Aside from sensory adaptation and direct inhibition, there are other, less understood forms of inhibitory mechanisms that can be triggered under certain conditions, such as the late input-based ICE that was observed at a 1050 ms CTOA only when the oculomotor system was suppressed (i.e., a manual response task; e.g., [
5]; for a review, see [
53]). It is, therefore, worth noting that the series of experiments reported here were designed to examine the inhibitory effects from sensory adaptation and direct inhibition only. Future work should consider examining the role of different response modalities in the time course of facilitatory and inhibitory cueing effects.
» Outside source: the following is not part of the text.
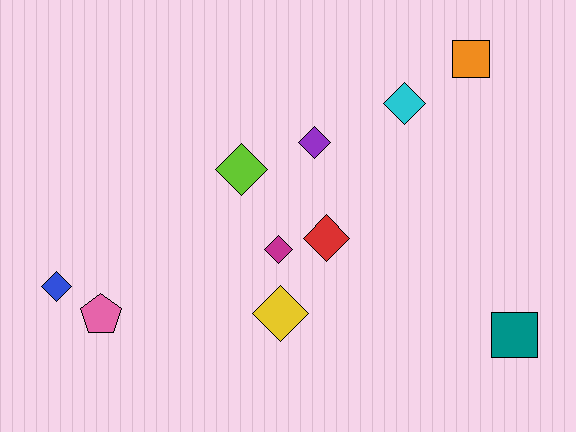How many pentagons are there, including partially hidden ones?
There is 1 pentagon.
Furthermore, although our model does take the input-based and output-based inhibition into account, the function of these mechanisms may not accurately capture the change in magnitude over time, and the experimental design used in the present study does not allow us to disentangle the two effects at early CTOAs. It is, therefore, not clear how much of the resulting overall cueing effect can be attributed to sensory adaptation and direct inhibition, specifically, at each CTOA. To more accurately estimate the function of these individual inhibitory mechanisms in a model, a series of behavioral studies that aim to examine the time course of sensory adaption and direct inhibition by dissociating spatiotopic and retinotopic reference frames will have to be conducted (e.g., [
54]).
To conclude, findings from the present studies support our multiple cueing mechanisms theory: (1) the endogenous activity contributed by cue predictability can reduce, or even outweigh ICEs, leading to facilitation effects; (2) cue predictability facilitation effects do not become stronger indefinitely at longer CTOAs; (3) we can exploit the additive nature of facilitatory and inhibitory effects to enhance ICEs by having more uncued than cued trials; (4) temporal predictability is another additive facilitatory endogenous component, along with cue predictability and move signals triggered by target onset; and (5) direct inhibition does not last indefinitely and begins to decay at around 1000 ms post-cue until complete dispersion.